Lupin the Third: Part 5
by Rose Bridges,
How would you rate episode 12 of
Lupin the Third: Part 5 ?
Character-focus episodes are some of the most fun entries in the Lupin franchise, and Goemon's had some of the best. As probably the grumpiest member of Lupin's entourage, he makes a good straight-man to whatever shenanigans are unfolding around him. At the same time, his sense of honor and duty can make him uniquely vulnerable compared to characters like Jigen and Fujiko who have fewer moral scruples. It's probably the reason that he plays the role of the cavalry most of the time, sweeping in to take out the baddies while remaining less involved in heists otherwise. This episode riffs on all these elements of Goemon's character.
Goemon's traditional samurai costume and ethics stand out in modern-day settings, which has been a running theme throughout these "blue jacket" series set in Western Europe. So it's apt that this Goemon focus episode plops him down in the one place where he might blend in: a cosplay festival! Goemon is assumed to be cosplaying himself, which gives him a good cover for his mission to track down a priceless locket. While he isn't gawked at as much as usual, Goemon still attracts the curiosity of the festival-goers, especially a little boy dressed as a Naruto-style ninja. You can even catch him Naruto-running a few times. I was hoping he would become Goemon's sidekick, but he's just there to find him a room and help him get along with the locals. It was fun to see the way that these nerds reacted to Goemon, taking selfies with him and overall being awed by his eerily accurate "cosplay" and old-fashioned ways. The show got a chance to sneak in some nods to other anime series here, including one guy with a suspicious resemblance to Will Zeppeli from Jojo's Bizarre Adventure.
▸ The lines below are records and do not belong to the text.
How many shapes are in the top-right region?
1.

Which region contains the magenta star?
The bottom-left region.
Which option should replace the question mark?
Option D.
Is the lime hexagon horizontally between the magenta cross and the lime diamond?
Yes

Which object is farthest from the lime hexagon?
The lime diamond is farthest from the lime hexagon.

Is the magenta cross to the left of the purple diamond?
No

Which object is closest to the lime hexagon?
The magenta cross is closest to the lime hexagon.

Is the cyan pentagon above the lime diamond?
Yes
Chloé turns out to be running the local bistro, which is owned by her family. It doesn't take Goemon long to find her, which is probably why she's also beset by a group of thugs. Chloé's mysterious locket, given to her by a wealthy Belgian friend, houses a priceless jewel with a heavy history. Russian nobles commissioned it in the wake of the Russian Revolution, and now its original owners' descendants want it back. Rather than steal it—the way Goemon and Lupin plan to—they hired mercenaries to "take care of" Chloé by any means necessary. Goemon gets a little too caught up in Chloé's world to see the mission through by the end, which complicates it when he learns that she isn't who she says she is, pitting him against Lupin who seeks to nab the jewel no matter what.
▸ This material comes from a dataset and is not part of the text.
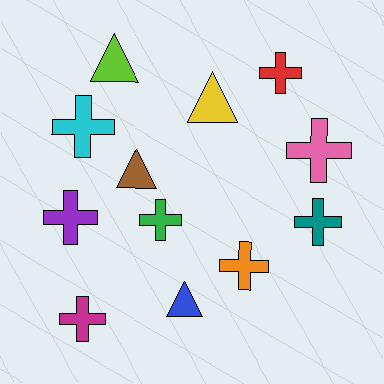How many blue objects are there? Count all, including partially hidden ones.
There is 1 blue object.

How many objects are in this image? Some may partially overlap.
There are 12 objects.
It was a little weird to have Goemon "turn against" Lupin, but it might be a reference to some earlier versions of the series. Goemon is introduced in the manga as Lupin's enemy, and ends up as his adversary at one point in the original "Green Jacket" anime (Lupin the Third: Part I). Plus Goemon doesn't really understand Lupin's obsession with women and becomes frequently annoyed by it, so it makes sense that falling for a girl himself might put him at his wit's end. He also has a thing for wanting to protect and act "honorably" toward women, which crops up in his initial encounters with Fujiko in Lupin III: The Woman Called Fujiko Mine. I figure that Goemon knew Lupin would survive his attacks, and they reconcile at the end when they figure out that the locket is a fake anyway, and Chloé is really named Inés; her mother is the real Chloé, and she (and the fake jewel) are a decoy. I found this twist a little flimsy—the thugs have her mother's photo, so presumably they'd know the daughter isn't the one they're after—but whatever, this show has had sillier twists.
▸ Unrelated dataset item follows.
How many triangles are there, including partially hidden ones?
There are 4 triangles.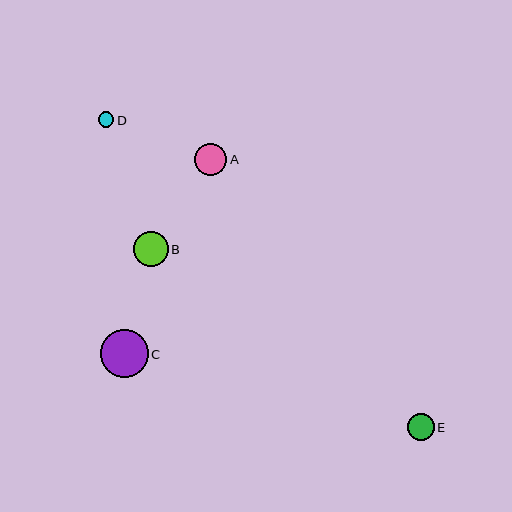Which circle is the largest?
Circle C is the largest with a size of approximately 48 pixels.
This episode is clearly a one-off, so not much in it affects the series' larger continuity. It also continues showcasing an older version of Lupin's character, complete with red jacket and pervy behavior. (At least the girl he's with this time clearly enjoys his advances.) Despite all this, it seems to be taking place in the present day, not in some distant flashback like last week's episode. This might be a continuation of the "past" shown in the previous episode, but it also clearly takes place in France or Switzerland. (It's a nameless French-speaking small town, intended to be in a mountainous region, and Geneva is referenced as being close by.) Maybe I should stop trying to figure out how continuity works in a Lupin III series and just enjoy it. Watching Goemon interact with Western anime fans justifies itself.
Unlike the previous "Red Jacket" episode, this one fits more with the aesthetics and tone of the other "Blue Jacket" series. It's not just the French setting, but it's also more muted in tone, and the concept of Lupin characters rubbing up against Western otaku also fits with the first arc's theme. That makes sense considering we'll be getting a reintroduction to one of our previous characters next week. The gang is headed to an all-girls' school, which just happens to be the one Ami is attending!
Nevertheless, I've enjoyed these brief forays into episodic hijinks. The last two episodes were highly entertaining. It would be cool if this series bounced around between the various members of Lupin's ensemble, and it could even give new characters Ami and Albert focus episodes too. I hope if we get one for Fujiko that it stars the more modern, independent version of her character. It's a good thing Goemon hasn't changed much in fifty years, so even when his focus episode calls back to a previous series, it still makes sense for the character we know and love.
Lupin the Third: Part 5 is currently streaming on Crunchyroll.